Compression ignition engine emissions differ from those of spark ignition engines due to the different method employed to initiate combustion. Compression ignition requires combustion of fuel droplets in a very lean air/fuel mixture. The combustion process leaves tiny particles of carbon behind and leads to significantly higher particulate emissions than are present in gasoline engines. Due to the lean operation the CO and gaseous hydrocarbon emissions are significantly lower than the gasoline engine.
However, significant quantities of unburned hydrocarbon are adsorbed on the carbon particulate.
These hydrocarbons are referred to as SOF (soluble organic fraction).
While an increase in combustion temperature can reduce particulate emissions, this leads to an increase in NOx emission by the well-known Zeldovitch mechanism. Thus, it becomes necessary to trade off particulate and NOx emissions to meet emissions legislation.
Available evidence strongly suggests that ultra-low sulfur fuel is a significant technology enabler for catalytic treatment of diesel exhaust to control emissions.
Fuel sulfur levels of below 15 ppm, likely, are required to achieve particulate levels below 0.01 g/bhp-hr. Such levels would be very compatible with catalyst combinations for exhaust treatment now emerging, which have shown capability to achieve NOx emissions around 0.5 g/bhp-hr. Furthermore, NOx trap systems are extremely sensitive to fuel sulfur and available evidence suggests that they would need sulfur levels below 10 ppm to remain active.
In the face of ever-tightening sulfur specifications in transportation fuels, sulfur 3o removal from petroleum feedstocks and products will become increasingly important in years to come.
Conventional hydrodesulfurization (HDS) catalysts can be used to remove a major portion of the sulfur from petroleum distillates for the blending of refinery transportation fuels, but they are not efficient for removing sulfur from compounds where the sulfur atom is sterically hindered as in multi-ring aromatic sulfur compounds. This is especially true where the sulfur heteroatom is doubly hindered (e.g., 4,6-dimethyldibenzothiophene).

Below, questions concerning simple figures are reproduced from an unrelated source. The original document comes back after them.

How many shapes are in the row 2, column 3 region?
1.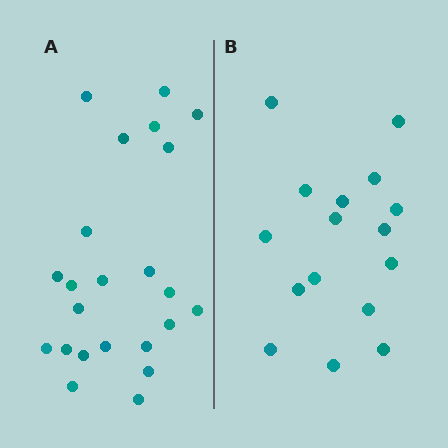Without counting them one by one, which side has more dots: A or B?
Region A (the left region) has more dots.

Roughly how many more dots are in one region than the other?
Region A has roughly 8 or so more dots than region B.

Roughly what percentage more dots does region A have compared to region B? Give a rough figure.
About 45% more.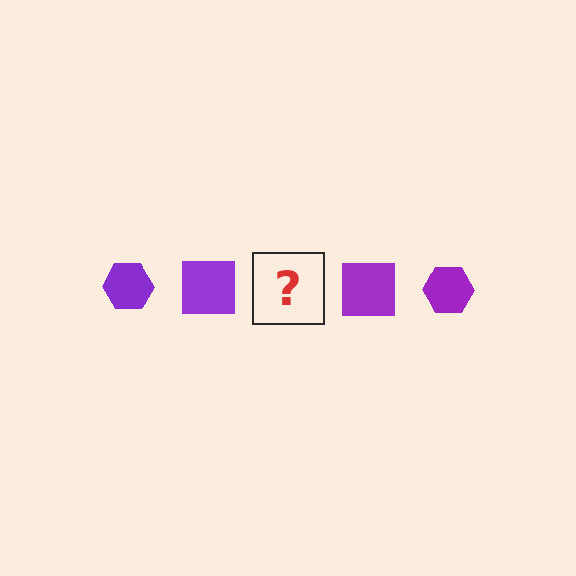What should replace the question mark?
The question mark should be replaced with a purple hexagon.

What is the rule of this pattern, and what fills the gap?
The rule is that the pattern cycles through hexagon, square shapes in purple. The gap should be filled with a purple hexagon.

These hindered dibenzothiophenes predominate at low sulfur levels such as 50 to 100 ppm and would require severe process conditions to be desulfurized. Using conventional hydrodesulfurization catalysts at high temperatures would cause yield loss, faster catalyst coking, and product quality deterioration (e.g., color). Using high pressure requires a large capital outlay.
In order to meet stricter specifications in the future, such hindered sulfur compounds will also have to be removed from distillate feedstocks and products. There is a pressing need for economical removal of sulfur from distillates and other hydrocarbon products.

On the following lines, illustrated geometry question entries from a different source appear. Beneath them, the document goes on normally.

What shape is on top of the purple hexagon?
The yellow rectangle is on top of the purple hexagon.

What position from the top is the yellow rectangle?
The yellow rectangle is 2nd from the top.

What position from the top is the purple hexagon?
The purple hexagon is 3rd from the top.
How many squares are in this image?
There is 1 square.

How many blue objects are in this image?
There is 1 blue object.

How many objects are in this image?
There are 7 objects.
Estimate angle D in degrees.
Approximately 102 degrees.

The art is replete with processes said to remove sulfur from distillate feedstocks and products. One known method involves the oxidation of petroleum fractions containing at least a major amount of material boiling above very high-boiling hydrocarbon materials (petroleum fractions containing at least a major amount of material boiling above about 550 F.) followed by treating the effluent containing the oxidized compounds at elevated temperatures to form hydrogen sulfide (500 F. to 1350 F.) and/or hydroprocessing to reduce the sulfur content of the hydrocarbon material. See, for example, U.S.
Patent Number 3,847,798 (Jin Sun Yoo, et al) and U.S. Patent Number 5,288,390 (Vincent A. Durante). Such methods have proven to be of only limited utility since only a rather low degree of desulfurization is achieved. In addition, substantial loss of valuable products may result due to cracking and/or coke formation during the practice of these methods. Therefore, it would be advantageous to develop a process which gives an increased degree of desulfurization while decreasing cracking or coke formation.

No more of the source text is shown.